Why is the statement:
The running time of algorithm A is at least O(n²)
is meaningless ?
The running time of Insertion sort algorithm is at most O(n²)
Is it Correct?
I tried the net but could not get a good explanation.
I have another question:
I know that any linear function a⋅n+b is O(n) and also O(n²). Is it also O(n³)?
T(n): running time of Algo A. We just care about the upper bound and lower bound of T(n)
The statement: T(n) >= O(n^2)
Upper bound: Because T(n) >= O(n^2), then there's no information about upper bound of T(n)

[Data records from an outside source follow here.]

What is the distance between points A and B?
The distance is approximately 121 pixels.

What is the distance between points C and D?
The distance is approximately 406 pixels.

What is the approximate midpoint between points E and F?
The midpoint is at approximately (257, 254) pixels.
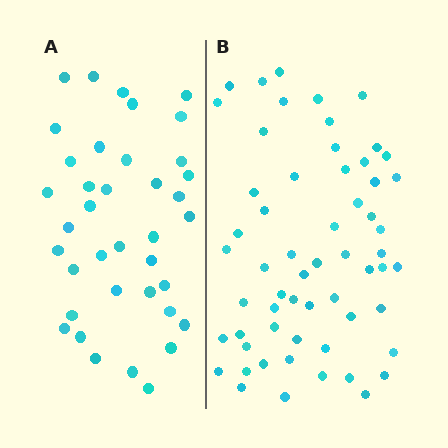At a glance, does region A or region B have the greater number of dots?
Region B (the right region) has more dots.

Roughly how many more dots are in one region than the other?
Region B has approximately 20 more dots than region A.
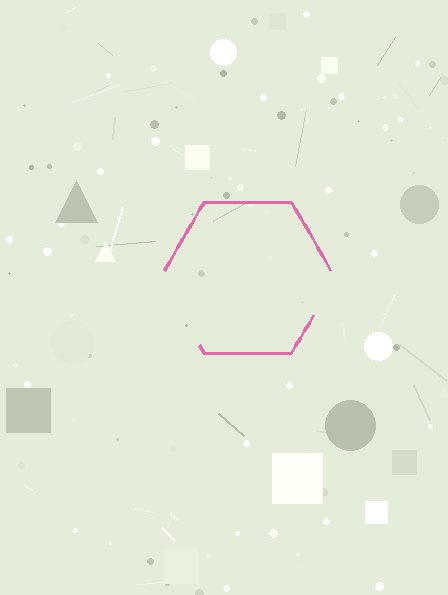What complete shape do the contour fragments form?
The contour fragments form a hexagon.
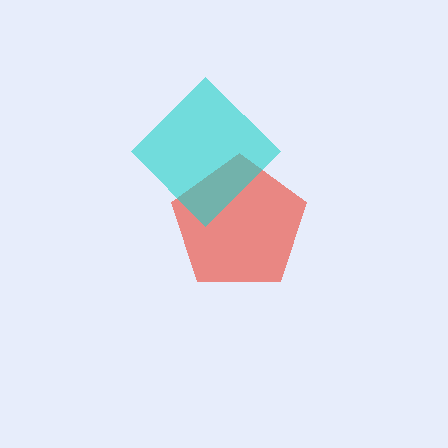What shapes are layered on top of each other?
The layered shapes are: a red pentagon, a cyan diamond.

Lower bound: Assume f(n) = O(n^2), then the statement: T(n) >= f(n), but f(n) could be anything that is "smaller" than n^2 , Ex: constant, n,..., So there's no conclusion about lower bound of T(n) too
=> The statement is meaningless
One reason could be that a lower bound without an upper bound isn't very useful. "at least" means it can be exponential in a normal case. If you don't know the upper bound you probably can't use the algorithm in a real application because you can't know if the program finishes before the universe does.

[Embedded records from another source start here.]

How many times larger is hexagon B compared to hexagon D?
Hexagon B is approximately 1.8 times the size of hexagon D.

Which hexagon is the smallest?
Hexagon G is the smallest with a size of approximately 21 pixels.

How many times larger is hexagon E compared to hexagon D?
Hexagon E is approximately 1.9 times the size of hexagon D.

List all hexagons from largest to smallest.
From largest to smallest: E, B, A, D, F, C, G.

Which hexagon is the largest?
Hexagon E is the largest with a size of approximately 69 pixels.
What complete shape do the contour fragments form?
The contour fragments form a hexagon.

Big O notation when used properly indicates an upper bound. So stating a lower bound as big O is abusing the notation.
That said "meaningless" is a strong word. It's certainly useful information even if it isn't adequate. With a bit more context to your question you could get better help.
An analogy:
The statement is a bit like saying: "The roof of my house is at a height which is at least ground level." True, but completely uninformative.
O(n^2) is a worst-case scenario, meaning that the run time of A will be n^2 or faster. If its run-time is at least O(n^2) then that means the fastest run-time A can have, is at least O(n^2). This means that it could also be anything slower than O(n^2). These statements mean that A can have any possible run-time.
I know that any linear function an+b is O(n) and also O(n^2). Is it also O(n^3) ?
Yes, it is. The big-O notation denotes a whole collection of functions. But we should use it to characterize a function as closely as possible. While it is true that f(n) = an+b is O(n^2) or even O(n^3), it is more accurate to say that f(n) = O(n).
O-notation, in other words means: f(x) belongs set O(g(x)) if f(x) < C * g(x), for all C (those are Real Numbers)
i.e. your algorithm does not grow more than a quadratic function
It's not meaningless, it can be used for example if you don't know the exact algorithm, but you certainly know that it will require O(n^2) operations.
For example, if one doesn't know about sorting algorithms, but understands, that to sort an array we need at least to look at every element, one can say that "sorting an array is at least O(n)".
Because no one cares how fast it works in best case, the worst case is important. Usually people are interested to know how much it will take in worst case.
The running time of algorithm A is at least O(n²)
Let's assume the runtime of algorithm A
T(n) = O(log n)
From this we already have
T(n) <= c.log n
What the statement tries to say by at least O(n²) is that
T(n) <= c.n²
=> c.log n <= c.n² #for some c>0 and n>=n0
Which is quite obvious. When we already know T(n) <= c.logn , saying T(n) <= c.n2 does not add value.
So, when we already have a lower or upper bound of an algorithm, to say that the bound is at least or at most (respectively) never adds any new information that we already do not know.
To answer your second question
I know that any linear function a⋅n+b is O(n) and also O(n²). Is it also O(n³)?
Yes. By definition of upper bound (big-O) it just means that
a.n+b <= c.n
So, if this is true then this is also true
a.n+b <= c.n³
"The running time of algorithm A is at least O(n2)" is equivalent to "The running time of algorithm A is Big Omega(n2)", so it's not meaningless.